IMO training never ends! 

I spend individual time every day with each dog...some crazy-hectic days it may only be 2-10 minute sessions of sits/downs/recalls/fetch/leave-it - and some group learning (like at mealtimes) most days it is more involved and with more thought...
I have a 10 week old and 4.5 year old and an 10 year old...

Evan said it well - it really is just a matter of degree...most of us just want well behaved dogs that are a joy to live with and to spend time with...every now and again you find a dog that you just 'click with' and you cannot stop from teaching them more and more - to communicate more and more fully....before you know it you are keeping journals and dreaming of training exercises...

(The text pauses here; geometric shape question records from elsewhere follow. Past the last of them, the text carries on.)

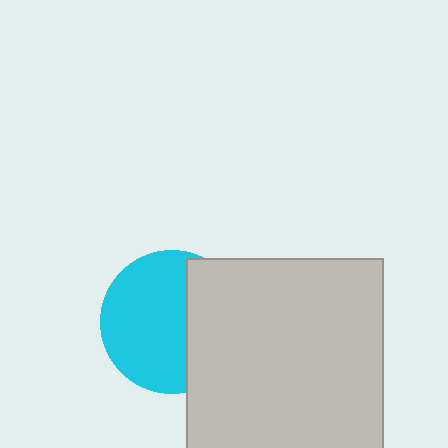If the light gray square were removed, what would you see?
You would see the complete cyan circle.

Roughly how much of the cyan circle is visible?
About half of it is visible (roughly 62%).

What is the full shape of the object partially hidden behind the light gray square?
The partially hidden object is a cyan circle.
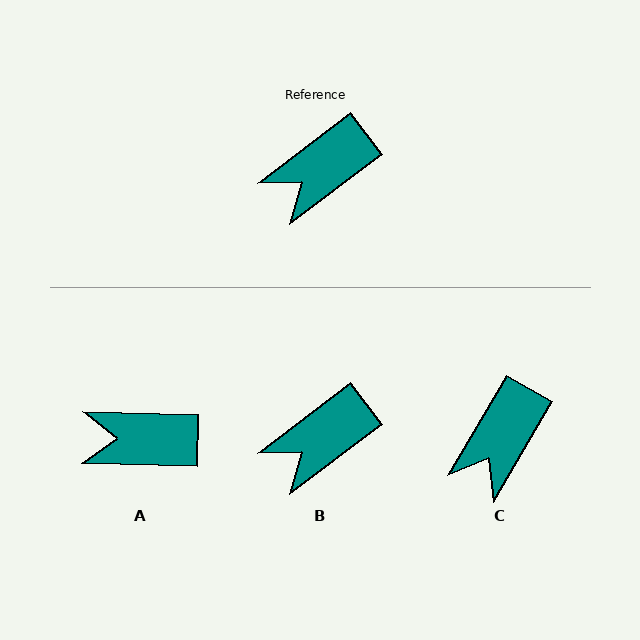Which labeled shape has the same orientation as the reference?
B.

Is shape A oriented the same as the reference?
No, it is off by about 39 degrees.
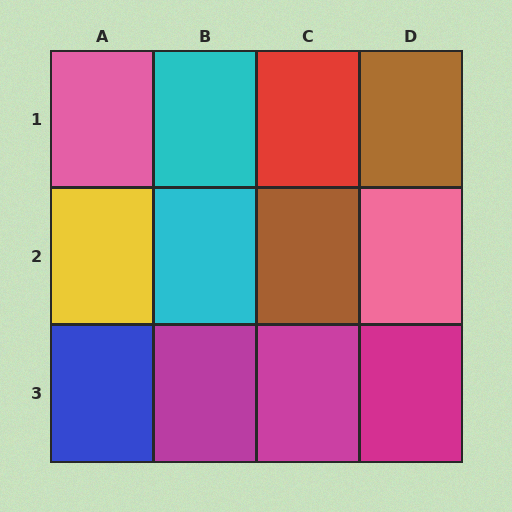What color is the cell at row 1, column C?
Red.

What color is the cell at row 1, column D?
Brown.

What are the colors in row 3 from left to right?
Blue, magenta, magenta, magenta.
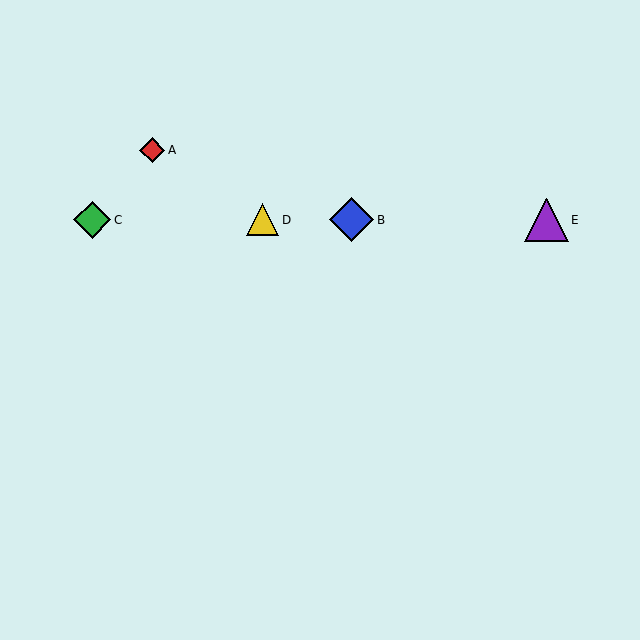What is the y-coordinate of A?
Object A is at y≈150.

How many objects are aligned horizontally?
4 objects (B, C, D, E) are aligned horizontally.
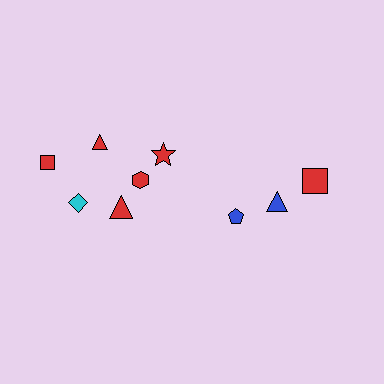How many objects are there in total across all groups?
There are 9 objects.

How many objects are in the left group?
There are 6 objects.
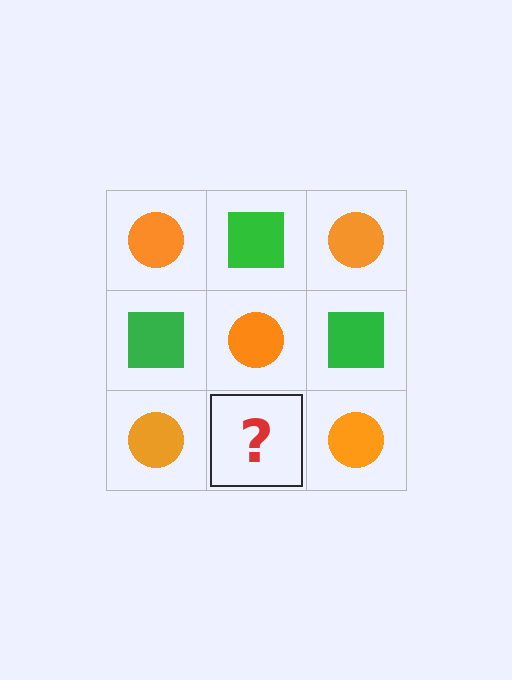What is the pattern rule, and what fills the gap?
The rule is that it alternates orange circle and green square in a checkerboard pattern. The gap should be filled with a green square.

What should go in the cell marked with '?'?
The missing cell should contain a green square.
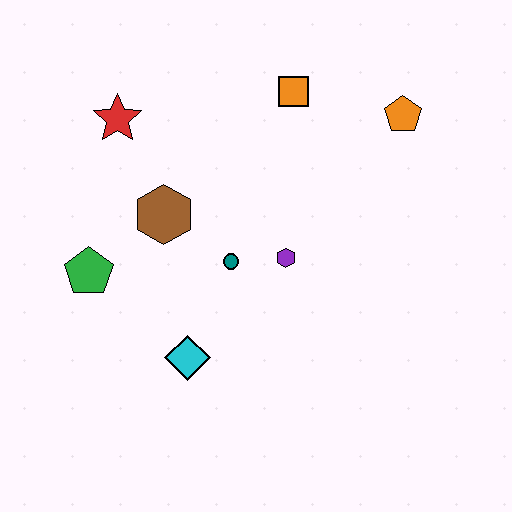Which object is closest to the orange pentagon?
The orange square is closest to the orange pentagon.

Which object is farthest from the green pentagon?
The orange pentagon is farthest from the green pentagon.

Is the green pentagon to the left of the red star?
Yes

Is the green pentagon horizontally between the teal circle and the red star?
No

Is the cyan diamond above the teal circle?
No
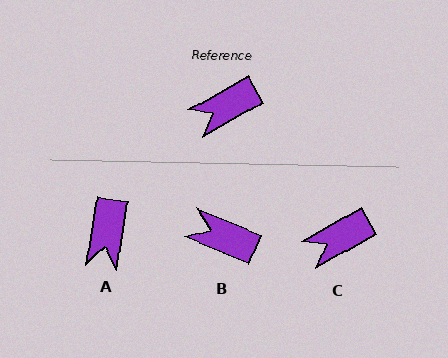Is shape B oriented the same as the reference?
No, it is off by about 52 degrees.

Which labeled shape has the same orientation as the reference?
C.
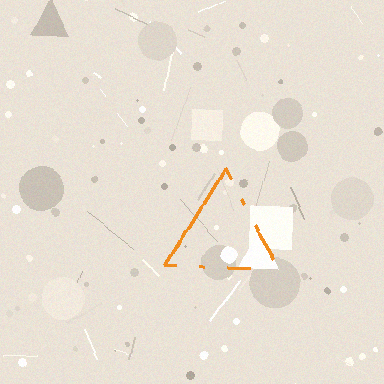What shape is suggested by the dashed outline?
The dashed outline suggests a triangle.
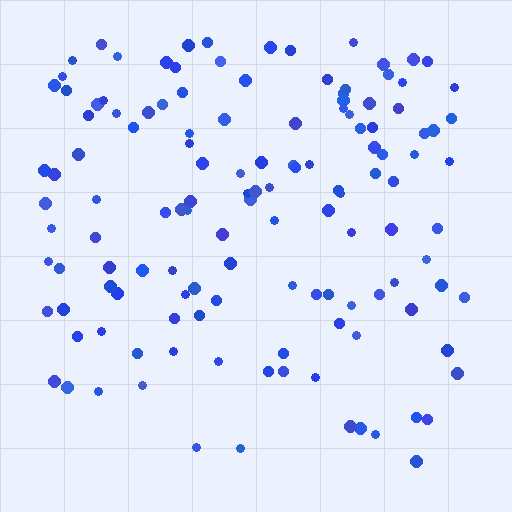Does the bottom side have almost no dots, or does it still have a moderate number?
Still a moderate number, just noticeably fewer than the top.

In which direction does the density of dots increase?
From bottom to top, with the top side densest.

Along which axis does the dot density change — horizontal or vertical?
Vertical.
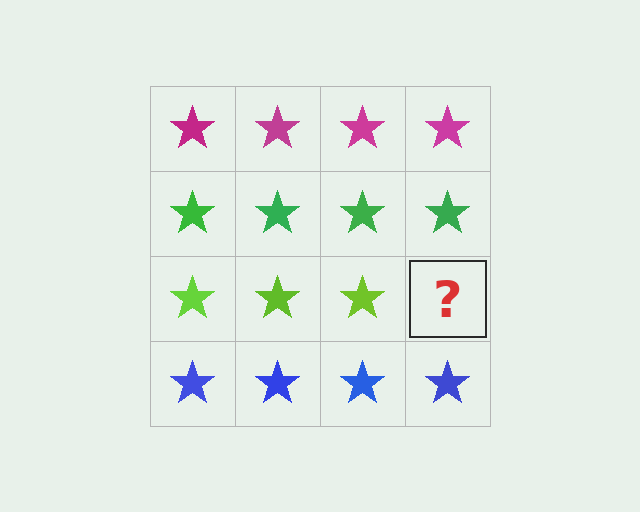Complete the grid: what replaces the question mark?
The question mark should be replaced with a lime star.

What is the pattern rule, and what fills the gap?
The rule is that each row has a consistent color. The gap should be filled with a lime star.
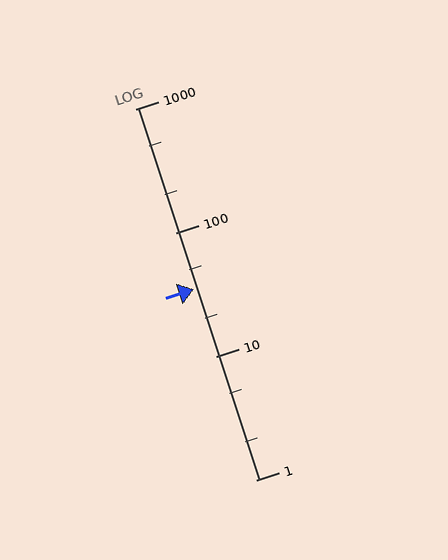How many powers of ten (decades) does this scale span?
The scale spans 3 decades, from 1 to 1000.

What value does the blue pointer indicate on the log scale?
The pointer indicates approximately 35.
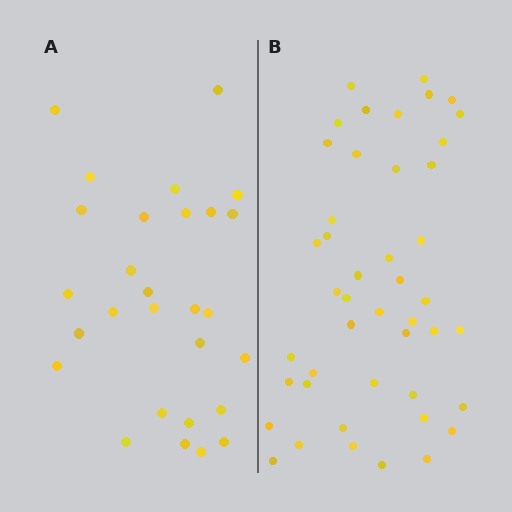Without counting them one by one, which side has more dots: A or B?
Region B (the right region) has more dots.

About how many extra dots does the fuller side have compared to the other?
Region B has approximately 15 more dots than region A.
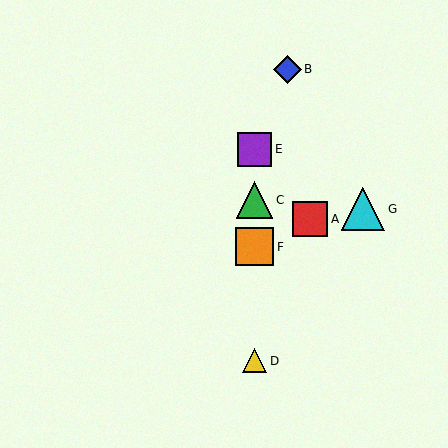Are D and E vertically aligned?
Yes, both are at x≈255.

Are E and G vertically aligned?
No, E is at x≈255 and G is at x≈363.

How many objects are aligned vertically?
4 objects (C, D, E, F) are aligned vertically.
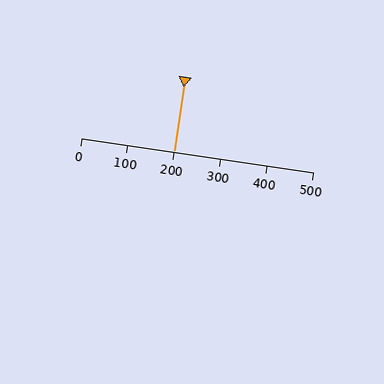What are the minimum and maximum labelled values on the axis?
The axis runs from 0 to 500.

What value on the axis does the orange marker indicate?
The marker indicates approximately 200.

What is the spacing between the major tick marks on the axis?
The major ticks are spaced 100 apart.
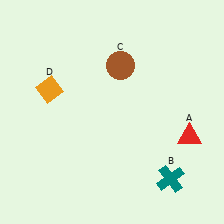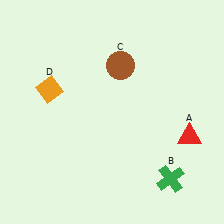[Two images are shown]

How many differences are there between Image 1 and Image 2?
There is 1 difference between the two images.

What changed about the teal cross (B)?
In Image 1, B is teal. In Image 2, it changed to green.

When Liberty came into my life I had no intention of competing, but I just _loved_ working with her...she was so animated, responsive and loved to learn...it was kind of like...wow! She learned 'this'..I wonder if she can learn 'that'?? ....before you know it we were in the ring...


----------



## Dinsdale (Feb 26, 2008)

Thanks, all.
Food for thought for sure.


----------



## dancingstorm (May 5, 2008)

I spend two hours a day 'dedicated' training with joshua & summer this is split into 4 sessions. The dogs are trained seperately. I also go to training club 4 times a week. Josh has slightly more intensive training as he is now entering obedience competitions. But the most important thing is that we have fun ! we also finish our training sessions with a game. :wavey:


----------